My husband was diagnosed with diabetes after his first heart attack when he was 31 years old. He died 16 years later from coronary artery disease, kidney failure, and other complications of diabetes. He was sleeping in bed next to me and never woke up. I unplugged his dialysis machine, his CPAP machine, and his insulin pump that morning and set him free. That was 3 and a half years ago. My eldest child got the idea the next year that she wanted to do something to honor her father and take action to support diabetes research. She and 2 of her siblings participated in a fundraiser called StepOut Walk to Stop Diabetes. I was really impressed by her initiative and her civic action. I joined her the next year with Steve; the siblings had moved west by then. This year, we are all going to participate together. All 4 siblings and mom with a few significant others alongside. Our goal is to raise some money, to honor Jim, and to be involved in positive action as a grieving family. (If you want to donate money on behalf of our team, go to http://main.diabetes.org/goto/pgalasso)
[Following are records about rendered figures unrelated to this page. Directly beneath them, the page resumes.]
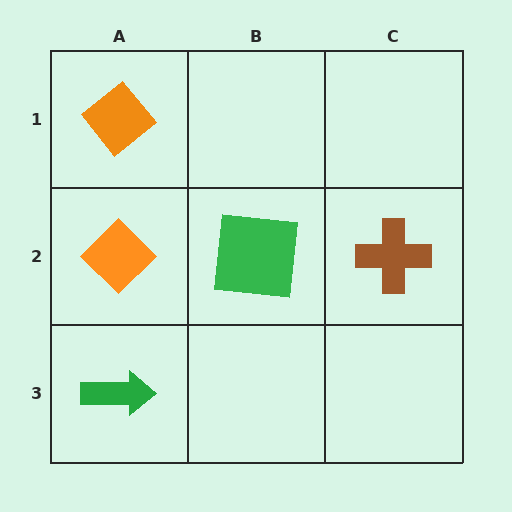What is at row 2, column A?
An orange diamond.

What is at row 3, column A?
A green arrow.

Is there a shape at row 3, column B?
No, that cell is empty.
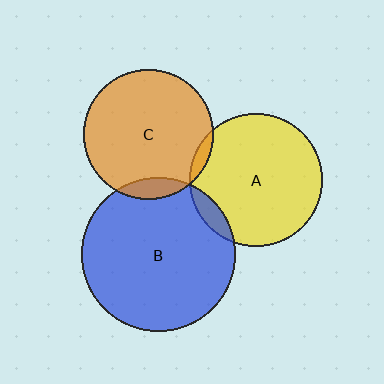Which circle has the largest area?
Circle B (blue).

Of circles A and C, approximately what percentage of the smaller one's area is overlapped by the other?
Approximately 5%.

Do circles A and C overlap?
Yes.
Do I expect that our participation will cause this disease to be eradicated? Well, not really. Do I imagine that Jim will feel honored and bring some good fortune to us from the spirit world? Not exactly. Do I hope that our sorrow will abate and our self-esteem will soar as we pat ourselves on the back for “giving back” to the community and “fighting” for a cause? Actually, I don’t. All of those things are ego-based and not very realistic. What am I really doing, then? Well, I think of it as “pointing the canoe” again. I see that people suffer from this disease. I see that certain kinds of medical technology and education have been used to ease that suffering. I want to paddle my canoe, make some effort, toward helping those who suffer, not because I believe that I can rescue someone, but because it is how I want to live. I want to honor Jim and remember him because that’s how I want to live. I want to work with my family’s grief because that’s how I want to live. I don’t know if any particular thing will result; I don’t expect to become noble or perfect or anything. I do know that paddling in that way lets me choose a purpose and work toward it. I suppose it helps my mind to be directed toward meaning.
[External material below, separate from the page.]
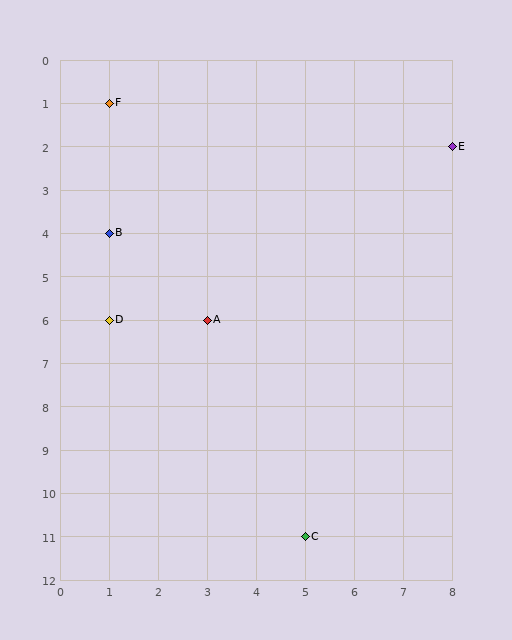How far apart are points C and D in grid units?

So, why are we humans always looking for meaning? Inquiring minds want to know…
That Steven Colbert report clip from the Approximate Chef suggests that we want to feel safe about the ending of the story. We tell ourselves, “It’s okay, because it turns out this way; I know it does”. That gives us, what, control? Last night I had a dream about meeting “the woman who owned the house” of the estate sale I went to yesterday. I don’t even know that a woman lived there. In fact, it was quite a masculine log cabin, with a boat and a mounted moose head dominating the decor. What was my subconscious trying to figure out? Well, I was trying to assure myself that this family was okay. They were selling all their stuff. They were letting strangers into their house to buy their belongings. There has to be a story there. I just went through the sale of my family home. I had emotions about it. I had a story. I imagine that there are people behind these things with an emotional story, and I want to be told that they are okay. I want to be satisfied that there is some meaning to the sale of these possessions. Ultimately, I want to know that I’m okay, that my story has a happy ending. (Steve always tells me that everyone in your dream is really you.)
Man’s Search for Meaning by Victor Frankl comes to mind. I read parts of it. Is this how we keep ourselves sane in “stressful” circumstances? Is it just a game? If it works, does it matter? If I am not dogmatically asserting that my actions are ultimately meaningful, just saying that I find meaning in them and that is useful to me, does that make my position more authentic? Can I make up a satisfying story about the family in the cabin and then say, “I know it’s not ‘true’, but I like to tell myself this story to calm my neuroses” and still be considered ‘sane’? Do most of us do this anyway? Does that make it ‘normal’ then? I suppose I could give that up and face the fact that I won’t know every story. Perhaps I would be far more sane to learn to live with ambiguity and uncertainty and meaninglessness. What do you think?